Gollum tak mau bergerak. Ia berdiri gemetar dan merepet pada dirinya sendiri, sampai angin mendatangi mereka dalam embusan keras, mendesis dan menggeram melewati rawa-rawa. Kepekatan malam jadi berkurang, cukup terang bagi mereka untuk melihat, atau setengah melihat, arus kabut tak berbentuk yang berpusar dan berputar-putar menggulung di atas mereka, kemudian berlalu. Ketika menengadah, mereka melihat awan-awan memecah dan terkoyak-koyak; tinggi di selatan, bulan bersinar keluar, menunggangi awan.
Untuk beberapa saat, pemandangan itu menggembirakan hati kedua hobbit; tapi Gollum gemetaran di bawah, menggerutu dan menyumpahi si Wajah Putih. Lalu Frodo dan Sam yang sedang memandang langit sambil menghirup dalam-dalam udara yang lebih segar, melihatnya datang: sebuah awan kecil terbang dari perbukitan; sebuah bayangan hitam yang dilepas dari Mordor; sosok besar bersayap dan mengancam.
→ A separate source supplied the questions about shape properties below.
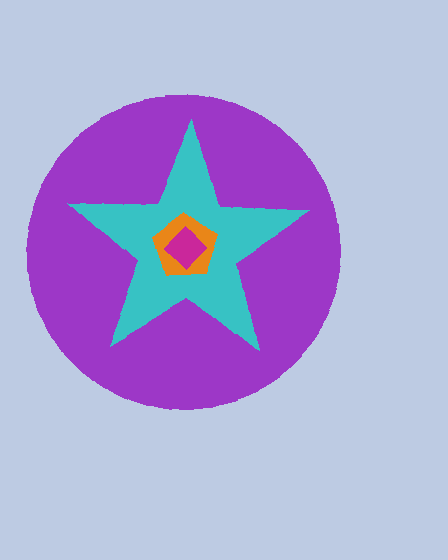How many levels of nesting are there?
4.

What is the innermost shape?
The magenta diamond.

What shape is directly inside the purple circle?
The cyan star.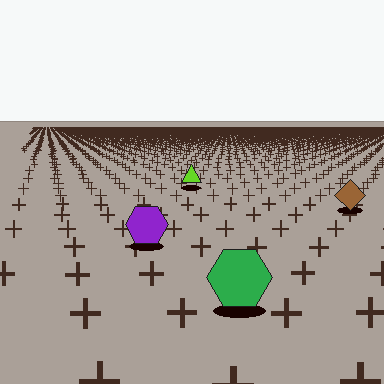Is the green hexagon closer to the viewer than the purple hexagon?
Yes. The green hexagon is closer — you can tell from the texture gradient: the ground texture is coarser near it.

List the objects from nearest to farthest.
From nearest to farthest: the green hexagon, the purple hexagon, the brown diamond, the lime triangle.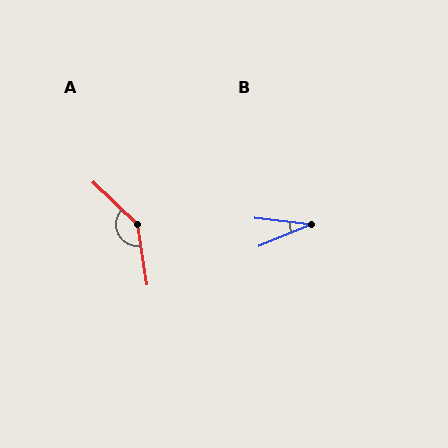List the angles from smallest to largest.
B (29°), A (143°).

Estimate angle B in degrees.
Approximately 29 degrees.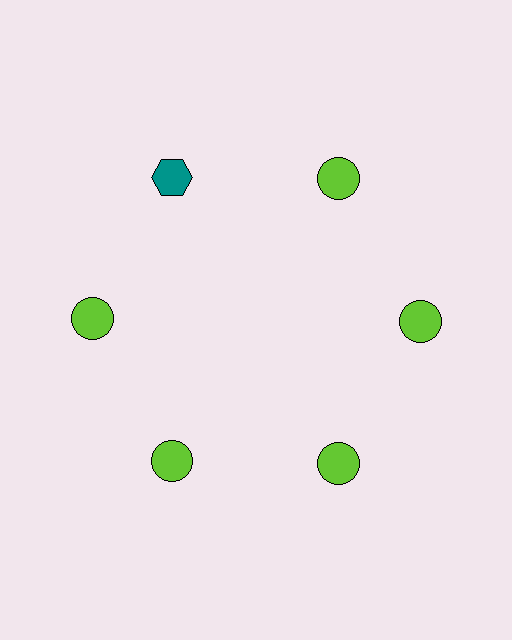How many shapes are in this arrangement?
There are 6 shapes arranged in a ring pattern.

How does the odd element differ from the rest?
It differs in both color (teal instead of lime) and shape (hexagon instead of circle).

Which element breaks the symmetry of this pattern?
The teal hexagon at roughly the 11 o'clock position breaks the symmetry. All other shapes are lime circles.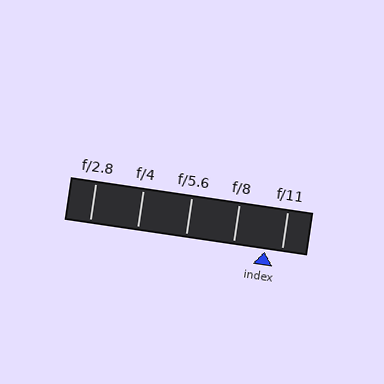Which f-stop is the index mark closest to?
The index mark is closest to f/11.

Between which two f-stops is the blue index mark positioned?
The index mark is between f/8 and f/11.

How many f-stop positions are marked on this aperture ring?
There are 5 f-stop positions marked.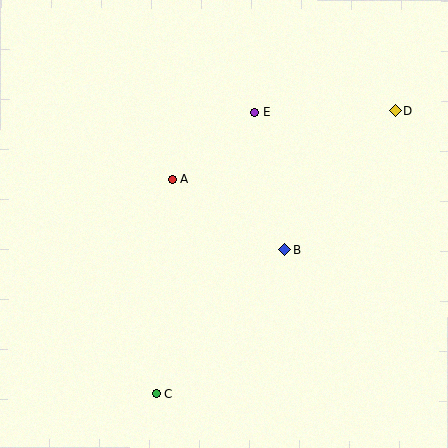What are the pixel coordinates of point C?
Point C is at (156, 393).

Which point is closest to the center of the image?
Point B at (284, 250) is closest to the center.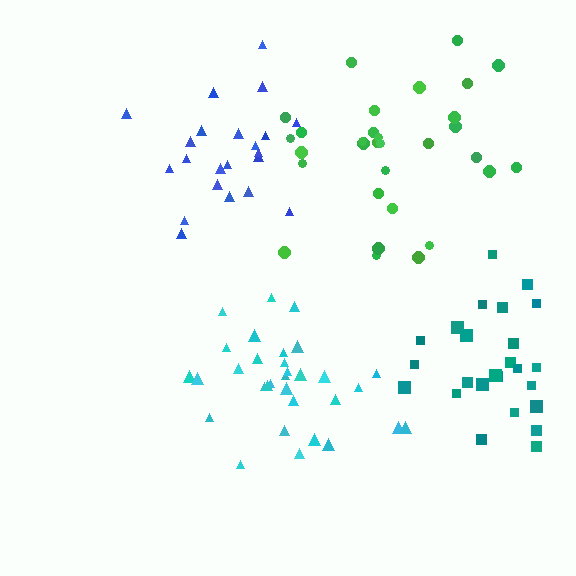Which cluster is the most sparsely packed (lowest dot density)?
Green.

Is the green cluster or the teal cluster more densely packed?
Teal.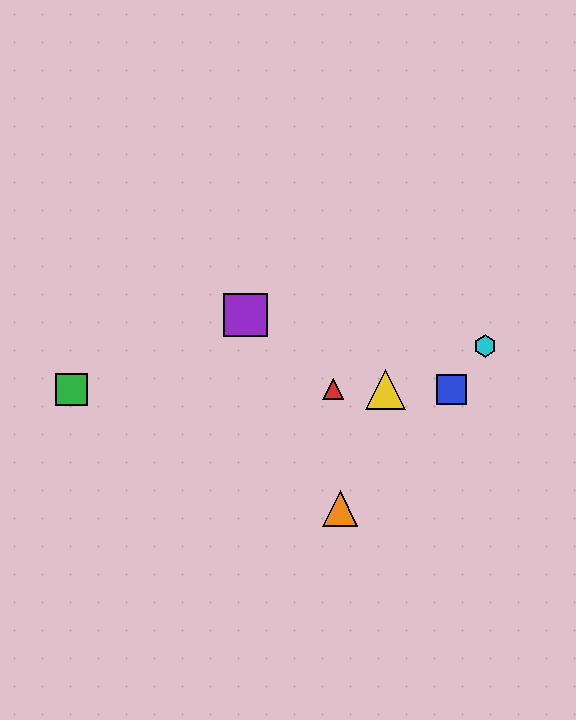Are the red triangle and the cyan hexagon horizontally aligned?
No, the red triangle is at y≈389 and the cyan hexagon is at y≈346.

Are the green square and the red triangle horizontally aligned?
Yes, both are at y≈389.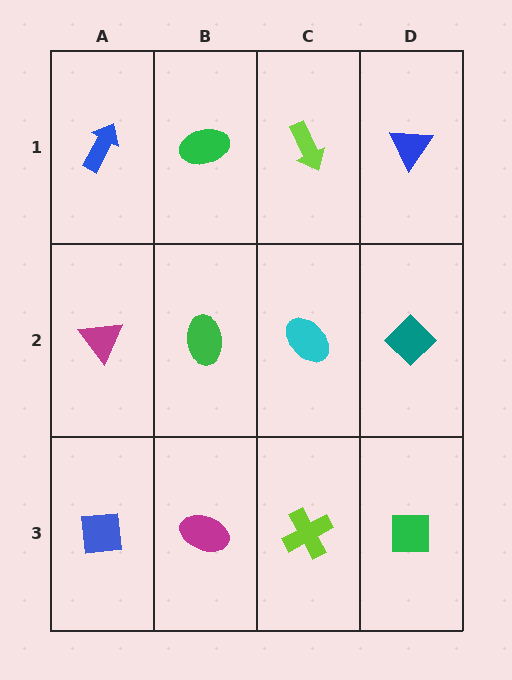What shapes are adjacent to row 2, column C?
A lime arrow (row 1, column C), a lime cross (row 3, column C), a green ellipse (row 2, column B), a teal diamond (row 2, column D).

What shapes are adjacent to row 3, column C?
A cyan ellipse (row 2, column C), a magenta ellipse (row 3, column B), a green square (row 3, column D).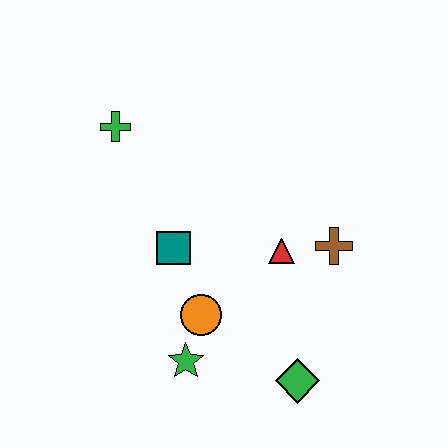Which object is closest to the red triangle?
The brown cross is closest to the red triangle.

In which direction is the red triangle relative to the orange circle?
The red triangle is to the right of the orange circle.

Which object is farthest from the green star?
The green cross is farthest from the green star.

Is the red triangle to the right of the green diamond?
No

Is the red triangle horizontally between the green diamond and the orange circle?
Yes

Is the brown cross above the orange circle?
Yes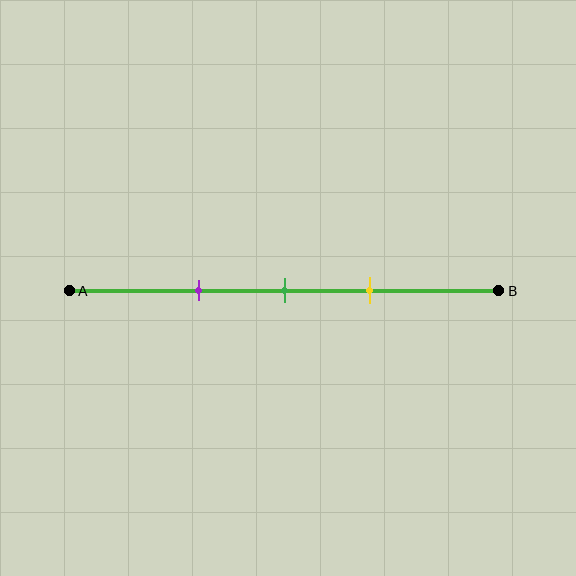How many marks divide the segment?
There are 3 marks dividing the segment.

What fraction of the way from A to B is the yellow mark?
The yellow mark is approximately 70% (0.7) of the way from A to B.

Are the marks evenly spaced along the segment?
The marks are evenly spaced relative to one another, but the two end sections (A to the first mark and the last mark to B) are longer than the gaps between the marks, so they do not divide the segment into equal parts.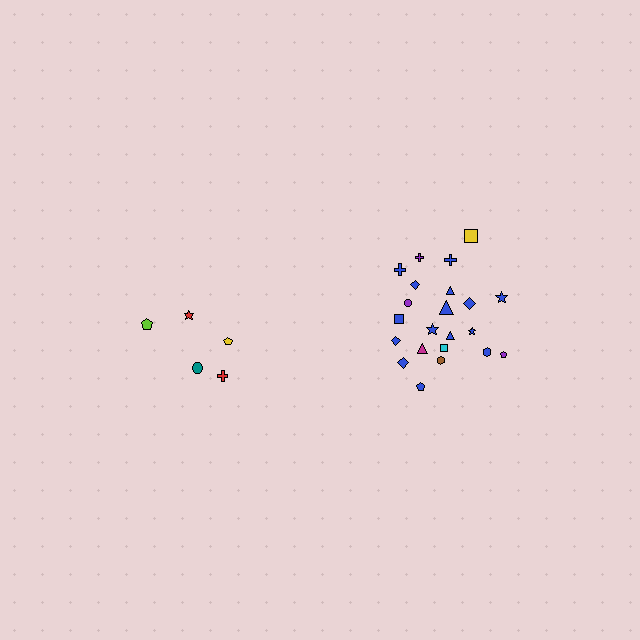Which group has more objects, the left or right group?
The right group.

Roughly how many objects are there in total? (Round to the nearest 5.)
Roughly 25 objects in total.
Ia bergerak cepat melintasi bulan, dan dengan teriakan tajam pergi ke barat, melebihi kecepatan angin.
Mereka tersungkur ke depan, telungkup di tanah yang dingin, tanpa menghiraukan sekitamya. Tapi bayangan maut itu berputar dan kembali, sekarang melintas lebih rendah, tepat di atas mereka, menyapu bau busuk rawa-rawa dengan sayapnya yang mengerikan. Kemudian ia menghilang, terbang kembali ke Mordor dengan kecepatan kemarahan Sauron; di belakangnya angin menderum buas, meninggalkan RawaRawa Mati gersang dan pucat. Tanah kosong yang telanjang, sejauh mata memandang, bahkan sampai ke pegunungan jauh yang mengancam, bebercak sinar bulan yang resah.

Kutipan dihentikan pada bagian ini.